2017/03/30

While Writing a Poetic Triptych

In considering the now old-fashioned use of maps, connections can be seen with a writer's writing journey, and, even, life journey. I suspect creative individuals often map out writing projects, the broad strokes of life, and navigate with a internal sense of north. Inside is an innate GPS system that is faster than the one in the car. Veering off the well-traveled roads, writers look for unexpected opportunities. Sometimes whatever just happens. And so, writing goes. Characters suddenly voice a new direction and the story becomes more layered. Life seen in the rear-view mirror reveals itself in all it's many layers. Decisions made, or put off until, hopefully, the obvious is seen. The choice to follow the internal compass, look for the unplanned, and to respond on a dime, could describe a writer and the act of writing.

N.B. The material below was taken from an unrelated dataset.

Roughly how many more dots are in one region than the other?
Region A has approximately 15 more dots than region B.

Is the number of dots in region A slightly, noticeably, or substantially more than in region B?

It is interesting to contemplate how some use maps, I'm visualizing the folding kind, and some people go along waiting at each intersections for some kind of sign to show the way. Or worse, for a droning voice to tell one which way to go. Life and writing in a one step at a time process. One gets somewhere, but are all destinations equal? Is this the difference between those who can see the so-called big picture most of the time and those waiting for an external solution? Or, maybe, it is only the feeling of flying that is different.

Just wondering while writing a poetic triptych. Three poems with rusty hinges holding onto each lyric mural. The anthology deadline looms for the second panel. The turns in the lines have been slow in revealing themselves as the story is running in real-time. Emotions are close. The journey is life.